Based on the HECO requirements, I believe three companies in my table are commercializing suitable technologies for the HECO project: Altair Nanotechnologies (NASDAQ:ALTI), Axion Power (NASDAQ:AXPW) and China's BYD (OTCPK:BYDDF). The flywheel and ultracapacitor solutions are too fast and don't have enough energy for the work. Similarly, the battery technologies with long round-trip cycle durations don't have enough power for the work. While there's no way to know whether these three manufacturers are participating in the RFP process, I have to believe they're all likely bidders. Given the sheer size and scope of the HECO project I think it's highly unlikely that a single bidder will win a sole source contract.

Regardless of the outcome of HECO's current plans, I believe the fundamentals of the business transaction are very instructive for investors who want to position their portfolios for the coming grid-scale storage boom. While many companies like SolarCity (NASDAQ:SCTY) and Tesla Motors (NASDAQ:TSLA) are talking about small storage systems for owners of residential and small commercial PV solar, these proposed products are marginal economic propositions that are only feasible because of current tax and regulatory incentives. When the incentive regime changes to more fairly reflect the problems that arise when small power producers deliver unstable current to the grid, I believe the widely publicized market for residential and small commercial storage systems will wither and die. Given the technological and economic realities of energy storage, it's clear that the lion's share of the future revenue growth will come from large commercial power users and utilities that can aggregate value streams and derive more benefit than consumers and small businesses.

In 2011 Bill Gates took a ton of heat for characterizing rooftop solar as a "cute" solution that could never deal with the bigger issue of climate change and powering the developing world. While Mr.
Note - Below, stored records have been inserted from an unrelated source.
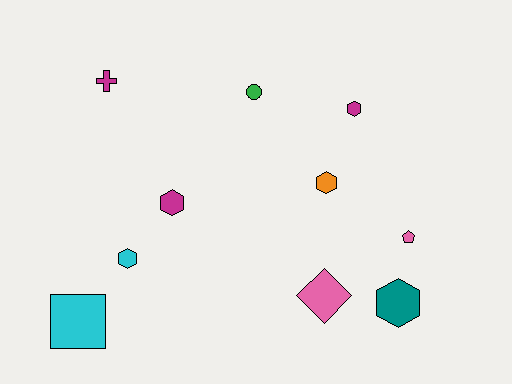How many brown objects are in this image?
There are no brown objects.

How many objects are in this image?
There are 10 objects.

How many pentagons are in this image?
There is 1 pentagon.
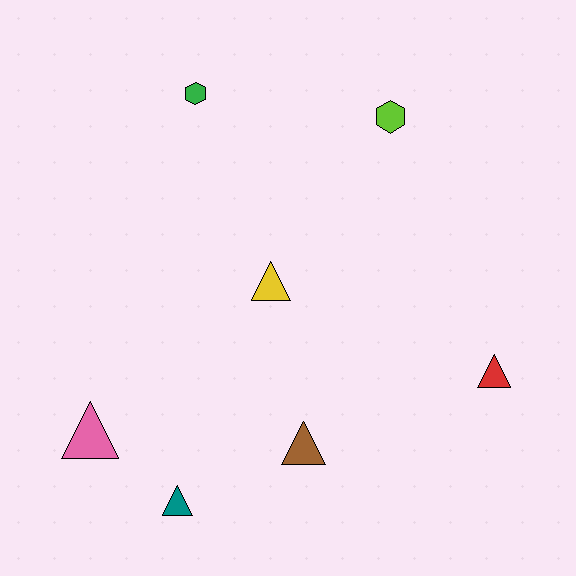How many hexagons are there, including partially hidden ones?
There are 2 hexagons.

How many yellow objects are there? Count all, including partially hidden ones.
There is 1 yellow object.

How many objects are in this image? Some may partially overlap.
There are 7 objects.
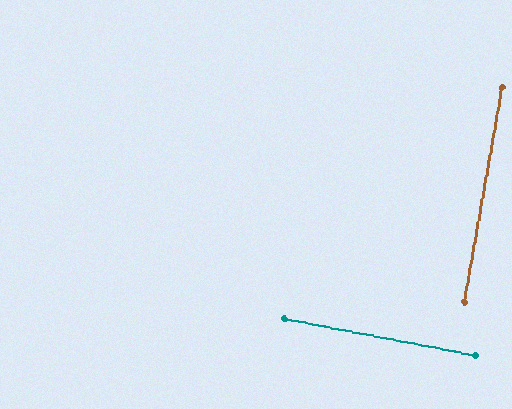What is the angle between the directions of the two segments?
Approximately 89 degrees.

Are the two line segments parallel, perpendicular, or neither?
Perpendicular — they meet at approximately 89°.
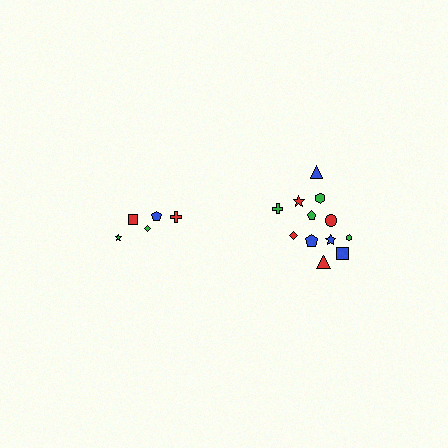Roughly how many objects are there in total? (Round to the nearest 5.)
Roughly 15 objects in total.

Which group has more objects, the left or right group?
The right group.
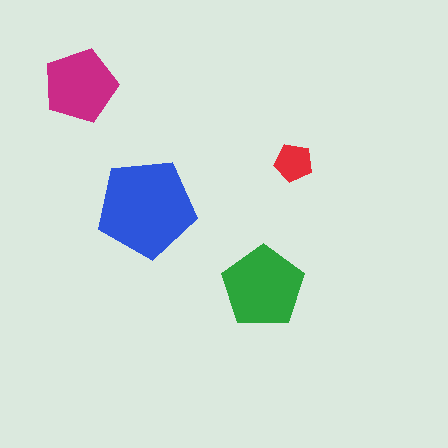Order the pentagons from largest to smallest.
the blue one, the green one, the magenta one, the red one.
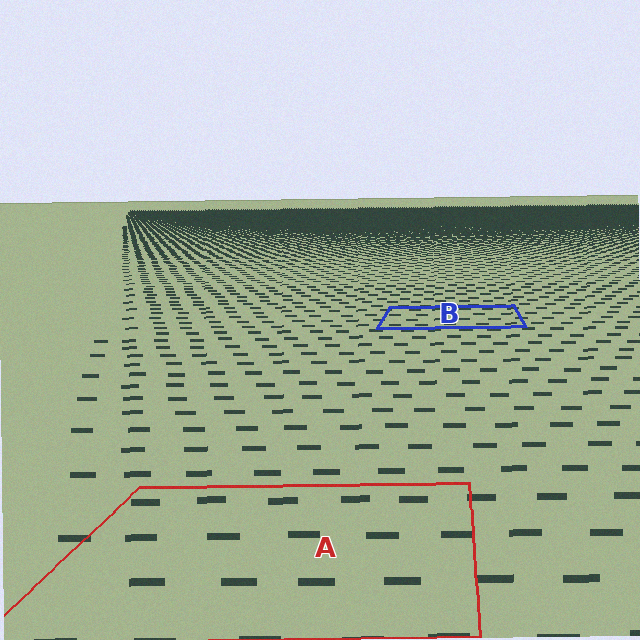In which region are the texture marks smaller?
The texture marks are smaller in region B, because it is farther away.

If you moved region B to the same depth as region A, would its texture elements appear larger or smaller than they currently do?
They would appear larger. At a closer depth, the same texture elements are projected at a bigger on-screen size.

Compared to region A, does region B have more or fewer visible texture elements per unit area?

Gates hasn't discussed residential energy storage systems, his recent investments in grid-scale storage technologies that will only be suitable for large commercial power users and utilities leave me convinced that he would include residential energy storage in the cute class.

Disclosure: The author is long AXPW. The author wrote this article themselves, and it expresses their own opinions. The author is not receiving compensation for it (other than from Seeking Alpha). The author has no business relationship with any company whose stock is mentioned in this article.

Additional disclosure: The author served as a director of Axion Power International (AXPW) from 2005 through early 2007 and holds a substantial long position in its common stock.

Editor's Note: This article covers one or more stocks trading at less than $1 per share and/or with less than a $100 million market cap. Please be aware of the risks associated with these stocks.